The pandemic caused people to reassess their quality of life and led to what’s been coined The Great Resignation. What may not be as widely known is that more than 4 million people in the U.S. have left their jobs each month so far this year. That’s roughly 28 million people who’ve jumped ship in 2022 alone. As CNBC reports, this trend is not about to end anytime soon.
“This isn’t just a passing trend, or a pandemic-related change to the labor market,” says Bonnie Dowling, one of the authors of the McKinsey report. “There’s been a fundamental shift in workers’ mentality, and their willingness to prioritize over things in their life beyond whatever job they hold.
“We’re never going back to how things were in 2019,” Dowling asserts.
So, where are people going? Nearly half, 48%, are shifting into a different industry entirely. This jumps to 70% for those in the consumer/retail and finance/insurance industries. Even 54% of workers in health care and education have moved into a new field of work.
Workers are also in search of higher pay in today’s tight labor market of a mere 3.6% unemployment.
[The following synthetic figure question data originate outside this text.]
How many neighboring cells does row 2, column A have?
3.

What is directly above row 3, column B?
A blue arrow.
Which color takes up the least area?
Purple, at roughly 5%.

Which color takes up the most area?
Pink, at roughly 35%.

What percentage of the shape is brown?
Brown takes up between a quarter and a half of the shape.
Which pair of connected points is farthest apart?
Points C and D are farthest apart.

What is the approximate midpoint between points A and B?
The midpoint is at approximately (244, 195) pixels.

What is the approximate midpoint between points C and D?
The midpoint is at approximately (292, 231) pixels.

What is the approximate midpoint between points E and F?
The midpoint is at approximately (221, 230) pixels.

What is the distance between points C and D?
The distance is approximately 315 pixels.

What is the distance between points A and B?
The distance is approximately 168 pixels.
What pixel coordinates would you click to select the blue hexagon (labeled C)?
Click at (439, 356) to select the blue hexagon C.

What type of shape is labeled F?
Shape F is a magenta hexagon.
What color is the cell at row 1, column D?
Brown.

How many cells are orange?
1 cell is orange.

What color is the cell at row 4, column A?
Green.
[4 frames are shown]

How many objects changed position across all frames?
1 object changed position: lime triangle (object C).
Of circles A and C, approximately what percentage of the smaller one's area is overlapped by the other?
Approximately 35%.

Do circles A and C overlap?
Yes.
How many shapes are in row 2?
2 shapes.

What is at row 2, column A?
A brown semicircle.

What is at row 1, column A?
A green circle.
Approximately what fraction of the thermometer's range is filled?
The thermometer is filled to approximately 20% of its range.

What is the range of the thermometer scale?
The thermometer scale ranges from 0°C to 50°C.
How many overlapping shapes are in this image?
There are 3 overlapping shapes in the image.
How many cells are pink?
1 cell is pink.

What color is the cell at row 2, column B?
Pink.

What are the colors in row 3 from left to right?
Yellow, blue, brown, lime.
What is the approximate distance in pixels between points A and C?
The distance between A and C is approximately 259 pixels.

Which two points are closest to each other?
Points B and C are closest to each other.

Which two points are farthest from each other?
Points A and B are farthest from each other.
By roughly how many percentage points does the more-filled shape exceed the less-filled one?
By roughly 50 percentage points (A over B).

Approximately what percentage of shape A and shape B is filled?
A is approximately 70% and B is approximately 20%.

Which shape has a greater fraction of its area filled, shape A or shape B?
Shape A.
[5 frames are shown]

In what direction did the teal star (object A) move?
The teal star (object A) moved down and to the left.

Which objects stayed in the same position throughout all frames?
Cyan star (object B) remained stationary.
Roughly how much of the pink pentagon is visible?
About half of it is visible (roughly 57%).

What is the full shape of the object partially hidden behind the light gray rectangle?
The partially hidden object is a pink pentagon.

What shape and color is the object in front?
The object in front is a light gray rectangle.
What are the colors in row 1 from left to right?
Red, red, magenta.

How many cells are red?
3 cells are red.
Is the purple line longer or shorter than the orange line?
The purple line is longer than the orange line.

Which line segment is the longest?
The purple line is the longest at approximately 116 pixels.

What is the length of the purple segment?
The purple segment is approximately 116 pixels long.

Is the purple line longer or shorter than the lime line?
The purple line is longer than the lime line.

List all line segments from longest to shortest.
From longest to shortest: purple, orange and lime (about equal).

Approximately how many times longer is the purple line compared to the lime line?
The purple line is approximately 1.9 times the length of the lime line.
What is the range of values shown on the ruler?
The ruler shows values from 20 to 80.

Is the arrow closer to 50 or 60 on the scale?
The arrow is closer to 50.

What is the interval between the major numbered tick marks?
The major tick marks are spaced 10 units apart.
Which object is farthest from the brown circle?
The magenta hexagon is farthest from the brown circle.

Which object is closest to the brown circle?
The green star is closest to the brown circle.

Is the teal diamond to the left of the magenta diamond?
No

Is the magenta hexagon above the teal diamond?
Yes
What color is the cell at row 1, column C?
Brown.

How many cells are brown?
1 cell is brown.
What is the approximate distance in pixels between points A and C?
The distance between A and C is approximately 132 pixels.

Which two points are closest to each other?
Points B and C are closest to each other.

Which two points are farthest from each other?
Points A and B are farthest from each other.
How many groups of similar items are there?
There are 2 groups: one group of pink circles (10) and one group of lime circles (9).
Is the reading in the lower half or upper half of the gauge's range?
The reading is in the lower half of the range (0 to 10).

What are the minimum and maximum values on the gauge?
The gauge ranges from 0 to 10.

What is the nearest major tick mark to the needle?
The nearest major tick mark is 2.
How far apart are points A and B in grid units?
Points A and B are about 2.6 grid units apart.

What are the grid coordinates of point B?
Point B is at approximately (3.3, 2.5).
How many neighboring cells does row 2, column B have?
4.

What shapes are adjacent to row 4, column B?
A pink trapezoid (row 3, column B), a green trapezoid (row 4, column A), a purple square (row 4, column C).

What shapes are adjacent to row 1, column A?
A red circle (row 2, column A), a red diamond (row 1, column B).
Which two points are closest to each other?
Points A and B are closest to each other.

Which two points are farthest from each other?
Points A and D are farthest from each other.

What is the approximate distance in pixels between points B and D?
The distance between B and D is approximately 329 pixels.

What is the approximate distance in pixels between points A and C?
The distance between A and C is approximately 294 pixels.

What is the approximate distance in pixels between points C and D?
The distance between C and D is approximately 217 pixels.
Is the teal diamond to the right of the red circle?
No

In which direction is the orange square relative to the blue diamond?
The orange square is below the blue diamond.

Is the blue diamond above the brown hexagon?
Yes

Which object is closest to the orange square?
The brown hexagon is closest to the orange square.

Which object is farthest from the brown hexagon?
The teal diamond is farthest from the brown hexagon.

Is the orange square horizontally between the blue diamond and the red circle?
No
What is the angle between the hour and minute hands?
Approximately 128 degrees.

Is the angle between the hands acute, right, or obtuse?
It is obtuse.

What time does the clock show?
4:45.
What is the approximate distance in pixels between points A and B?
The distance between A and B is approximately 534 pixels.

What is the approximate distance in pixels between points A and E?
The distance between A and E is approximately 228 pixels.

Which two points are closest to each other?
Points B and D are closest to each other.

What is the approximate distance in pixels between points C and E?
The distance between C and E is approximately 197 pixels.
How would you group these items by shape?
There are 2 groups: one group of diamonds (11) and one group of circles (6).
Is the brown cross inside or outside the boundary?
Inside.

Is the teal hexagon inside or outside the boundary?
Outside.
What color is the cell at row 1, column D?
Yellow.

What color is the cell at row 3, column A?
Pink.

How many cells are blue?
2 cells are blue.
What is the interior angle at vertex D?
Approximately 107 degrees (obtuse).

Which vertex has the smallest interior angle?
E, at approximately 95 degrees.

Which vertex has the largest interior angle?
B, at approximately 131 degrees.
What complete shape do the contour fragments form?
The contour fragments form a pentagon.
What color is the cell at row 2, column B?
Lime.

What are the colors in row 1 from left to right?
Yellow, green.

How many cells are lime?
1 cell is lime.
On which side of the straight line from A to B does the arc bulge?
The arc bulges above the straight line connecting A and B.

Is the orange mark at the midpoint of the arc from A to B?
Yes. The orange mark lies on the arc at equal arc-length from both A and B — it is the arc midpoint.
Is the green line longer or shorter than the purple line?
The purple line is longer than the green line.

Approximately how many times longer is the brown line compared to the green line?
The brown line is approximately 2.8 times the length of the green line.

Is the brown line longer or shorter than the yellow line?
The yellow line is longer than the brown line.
A large percentage of people are starting their own business; during the pandemic, new business applications rose by more than 30%, according to a White House press release.
Many workers want gig economy jobs or flexible work hours, the latter of which became the norm for many during the “work from home,” or WFH, pandemic lockdowns, a WFH Research Project survey found.
Some people, sick of toxic work environments, have quit their jobs without having a new one in hand, a trend that has become so significant that it is no longer considered an unwise career move, Dowling says.
This represents a “drastic” change in the way people manage their careers, and in how employers assess potential hires, she says. “Now people’s attitude is, ‘I’m confident that when I want to work, there will be something for me.’”
Trouble Finding Talent
Movement in the labor market and the shortage of qualified workers in many industries has prompted human resources departments to put less emphasis on directly related experience and more on transferrable skills, Dowling says.
The Great Resignation is also inspiring more employers to reassess how they “value employees and provide them with the resources they need to do their job,” Dowling adds.
The good news for job seekers and for companies in search of qualified candidates is that “all employers have the capacity to make these meaningful changes.”